Published 30 June 2016

Flash floods, burst riverbanks, overflowing drains, contaminants leaching into waterways: some of the disruptive, damaging, and hazardous consequences of having too much rain. But can cities be designed and adapted to live more flexibly with water – to treat it as friend rather than foe?

In December 2015, Storm Desmond hit the north of the United Kingdom. In its wake came floods, the misery of muddy, polluted water surging through homes, and the disruption of closed businesses, schools, and roads.

Rapid urban growth and progressively unpredictable weather have focused attention on the resilience of cities worldwide not just to extreme events, but also to heavier-than-normal rainstorms, and raised questions as to how flood risk can be managed.

There is of course no one-size-fits-all strategy. For some areas, defense is a possibility. For others, retreat is the only option. “But for those unable to do either, we need to fundamentally rewrite the rule book on how we perceive water as a hazard to towns and cities,” says Ed Barsley, Ph.D. student working with Dr. Emily So in the Cambridge University Centre for Risk in the Built Environment (CURBE). Barsley believes that adaptation and planning for resilience can provide a unique opportunity for increasing the quality of towns and cities (see panel).

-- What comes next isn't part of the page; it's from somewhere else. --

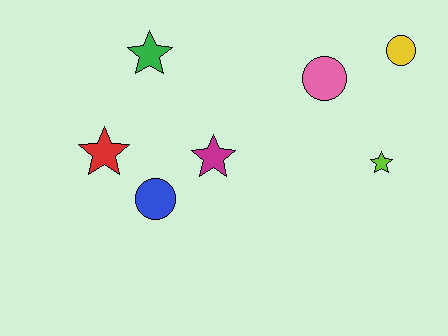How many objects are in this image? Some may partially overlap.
There are 7 objects.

Cambridge U notes that Dr. Dick Fenner from Cambridge’s Department of Engineering agrees that resilience to water should be regarded positively. He is part of the U.K.-wide Blue–Green Cities project, which is developing strategies to manage urban flood risk in ways that also pay dividends in many other areas, through ‘greening’ the city. “We want to turn rainfall into a win-win-win event,” he says.

When it comes to dealing with floods, one of the major difficulties that many cities face is the impermeability of the built environment. In a city that is paved, concreted, and asphalted, surface water cannot soak away quickly and naturally into the earth.

Newcastle city center, for instance, is around 92 percent impermeable, and has suffered major flooding in the past. “The ‘flood footprint’ of the 2012 ‘Toon Monsoon’ caused around £129 million in direct damages and £102 million in indirect damages, rippling to economic sectors far beyond the physical location of the event,” says Fenner.

“Traditionally, cities have been built to capture water run-off in gutters and drains, to be piped away. But where is away? And how big would we have to build these pipes if the city can’t cope now?” he adds. The principal behind a Blue–Green City is to create a more natural water cycle — one in which the city’s water management and its green infrastructure can be brought together.